İdlib delenda est! (İdlib yıkılmak zorunda) 

Erdoğan Rusya ziyareti öncesi yaptığı açıklamada Putin ile yapacağı görüşmede İdlib'ten çok daha fazlasını, Rus-Türk ilişkilerinin seyrini konuşacağını söylerken haklıydı.

Ali Örnek

Roma ile Kartaca mücadelesinin sürüp gittiği yıllarda, Kartaca'nın belki de en büyük hasmı, Romalı Senatör Marcus Cato'nun her konuşmasını "Carthage delenda est" (Kartaca muhakkak yıkılmalıdır) diye bitirdiği rivayet edilir. Bugün aynı cümlenin bir benzerinin Moskova veya Şam'da yapılan her Suriye toplantısında, İdlib'teki El Kaide emirliği için dile getirildiğini söylemek abartı olmayacaktır. Esasında İdlib, tek başına Şam yönetiminin 2016 sonunda Halep'i alarak çevirdiği sayfayı geri çevirebilecek askeri kapasiteye sahip değil... Ayrıca İdlib ekonomik olarak da, yeraltı kaynakları ve tarım alanları yönünden zengin YPG bölgesinin aksine, Suriye'de ekonomik istikrarın yeniden sağlanmasını engelleyecek çapta değil. Ancak İdlib'teki El Kaide emirliğini yıkılması Şam için, önce Türkiye, ardından ABD'nin askeri ya da diplomatik yollardan çıkarılmasıyla nihayete erebilecek mutlak zafere giden yolda önemli bir dönüm noktası. Üstelik, ABD'nin Suriye'yi gündeminden düşürmesi ve bunun sonucunda Rusya'nın sahada en güçlü yegane aktör olarak kalmasıyla, Türkiye'nin İdlib'e sağladığı askeri kalkan bir şekilde aşılabilir. 

İdlib'te artan Rus hava operasyonları ve Şam'dan gelen "Terörle mücadele ertelenemez bir görevdir" açıklamalarının gölgesinde, Cumhurbaşkanı Tayyip Erdoğan bugün Soçi'de Rus lider Vladimir Putin ile kendi ifadesiyle başbaşa bir görüşme yaparak Türk-Rus ilişkilerinin seyrini ele alacak.
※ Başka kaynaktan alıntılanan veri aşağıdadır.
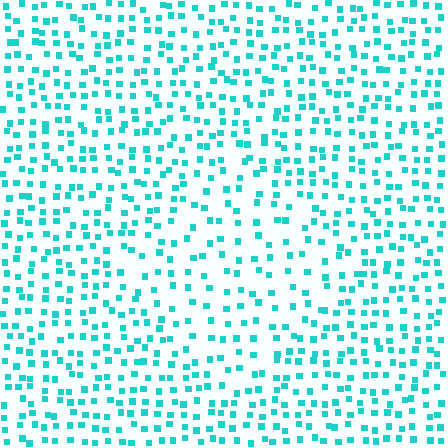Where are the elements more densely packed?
The elements are more densely packed outside the diamond boundary.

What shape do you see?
I see a diamond.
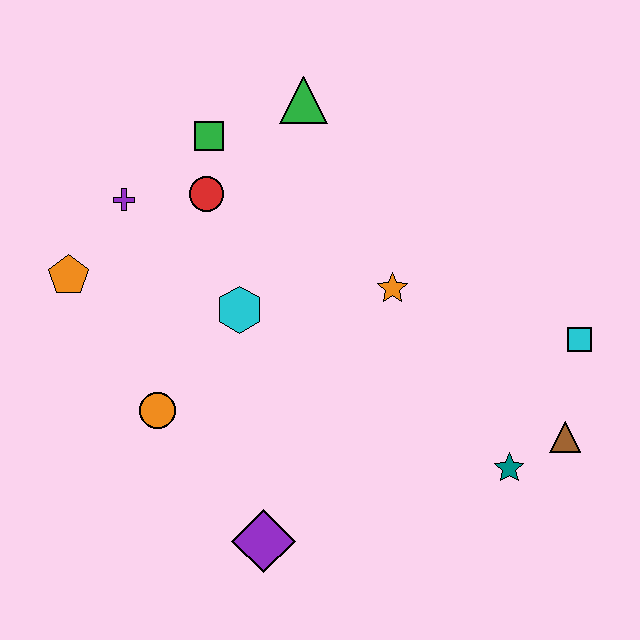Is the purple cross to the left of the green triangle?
Yes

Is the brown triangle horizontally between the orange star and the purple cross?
No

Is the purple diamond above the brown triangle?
No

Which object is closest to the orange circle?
The cyan hexagon is closest to the orange circle.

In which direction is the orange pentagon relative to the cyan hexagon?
The orange pentagon is to the left of the cyan hexagon.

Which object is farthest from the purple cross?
The brown triangle is farthest from the purple cross.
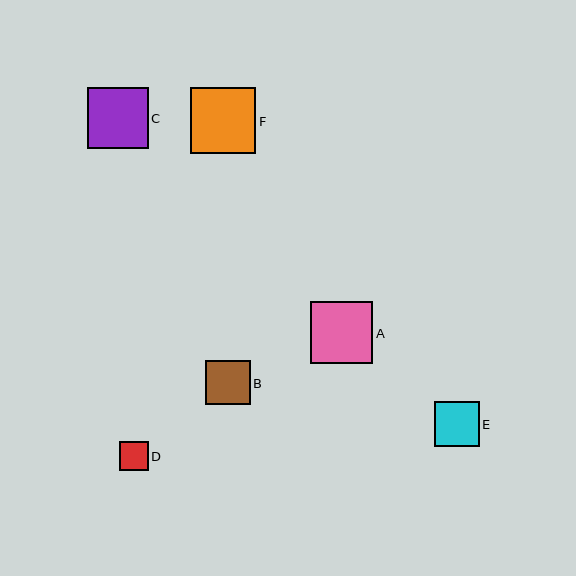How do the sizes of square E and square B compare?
Square E and square B are approximately the same size.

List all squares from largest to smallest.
From largest to smallest: F, A, C, E, B, D.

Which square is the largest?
Square F is the largest with a size of approximately 65 pixels.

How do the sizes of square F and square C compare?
Square F and square C are approximately the same size.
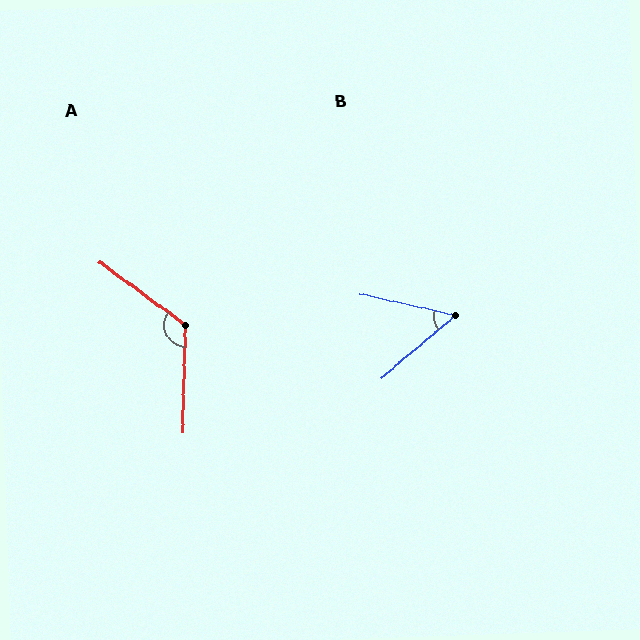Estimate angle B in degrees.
Approximately 52 degrees.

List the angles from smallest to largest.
B (52°), A (124°).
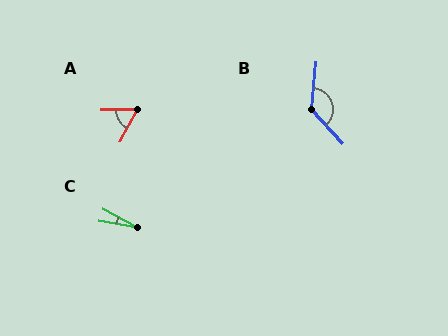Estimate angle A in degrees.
Approximately 61 degrees.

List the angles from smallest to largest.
C (19°), A (61°), B (132°).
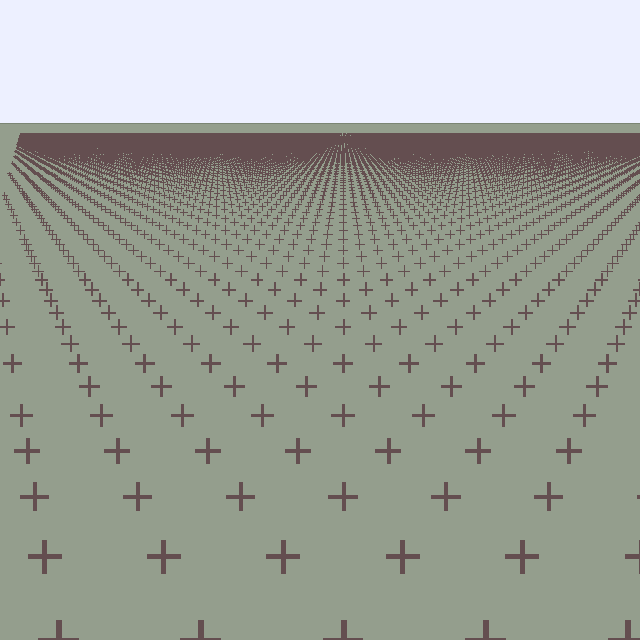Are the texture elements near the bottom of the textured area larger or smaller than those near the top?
Larger. Near the bottom, elements are closer to the viewer and appear at a bigger on-screen size.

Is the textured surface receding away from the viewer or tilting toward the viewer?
The surface is receding away from the viewer. Texture elements get smaller and denser toward the top.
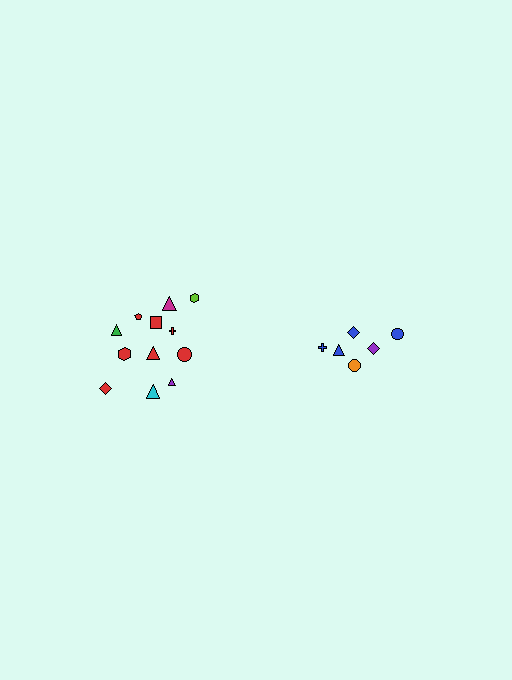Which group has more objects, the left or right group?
The left group.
Erdoğan "tek gündem değil" dese de, en önemlisi şu an için İdlib... Nitekim Şam yönetimi ve uluslararası müttefikleri, ABD'nin Suriye'yi gündemden düşürmesi nedeniyle, İdlib'teki El Kaide bağlantılı Heyet Tahrir'uş Şam'ın (HTŞ) kontrolünü alaşağı etmek veya en azından kırpmak için uygun bir fırsat yakaladıklarını düşünüyorlar. Şu anda bu hedeflerinin önündeki yegane engel, İdlib'i çevreleyen onlarca irili ufaklı üsse dağılmış, yaklaşık 15 bin kişilik Türk askeri gücü... 

Ankara ağırdan alıyor

Türkiye'nin bu kez Soçi'de Suriye başlığında somut tavizler vereceği kanaatine sahip olanlara rastlamak mümkün. Suriye Uzlaştırma Heyeti Başkanı Ömer Rahmun, Türkiye'nin Halep'i Lazkiye'ye bağlayan M4 karayolunun açılmasını engellemekten vazgeçeceğini ve karayolunun geçtiği bölgeden çekileceğini düşünüyor. Suriye'nin bu umudunun arka planında, aralarında Ürdün ve Suudi Arabistan gibi eski hasımlarının olduğu ülkelerle bile ilişkilerini tamir etme sürecine girmesine karşın, Ankara'nın özellikle Suriye konusunda uluslararası arenadaki tek başınalığı var. Gerçekten de Türkiye'nin dikkat çeken yalnızlığı kendisini İdlib konusunda yapılan açıklamalarda bile belli ediyor. 2019 yılındaki İdlib savaşı döneminde hükümet cenahından her gün farklı bir ismin, "Şam'a bedel ödetiriz" "Türkiye, Esad gidene kadar Suriye'den askerlerini çekmeyecektir" gibi çıkışları yaptığı hatırlanacak olursa, Ankara'nın bu defa oldukça az ve dikkatli konuşması daha fazla dikkat çekecektir. Yine de, İdlib'teki TSK yığınağı artarken, Erdoğan'ın Suriye yönetimini Türkiye açısından tehdit olarak gördüklerini söylemesi en azından Soçi'de kolay pes etmeye niyeti olmadığının göstergesi. Lakin bu noktada sorulması gereken, yalnız kalmış Ankara'nın Moskova'dan gelecek diplomatik ve askeri baskıya ne kadar göğüs gerebileceği? Hatırlanacak olursa Türkiye, ABD'nin İdlib'le alakadar olduğu dönemde bile, önce Suriye ordusunu TSK'nin İdlib'teki üslerinin gerisine süreceğini ilan etmiş, ardından Suriye ordusunu geri süremediği gibi, sessizlik içinde bu üsleri tahliye etmişti. 

McGurk'un dönüşü

Soçi'de konuşulacakları daha iyi kavrayabilmek için ABD'nin İdlib konusundaki sessizliğinin nedenini biraz daha irdelemek gerekiyor.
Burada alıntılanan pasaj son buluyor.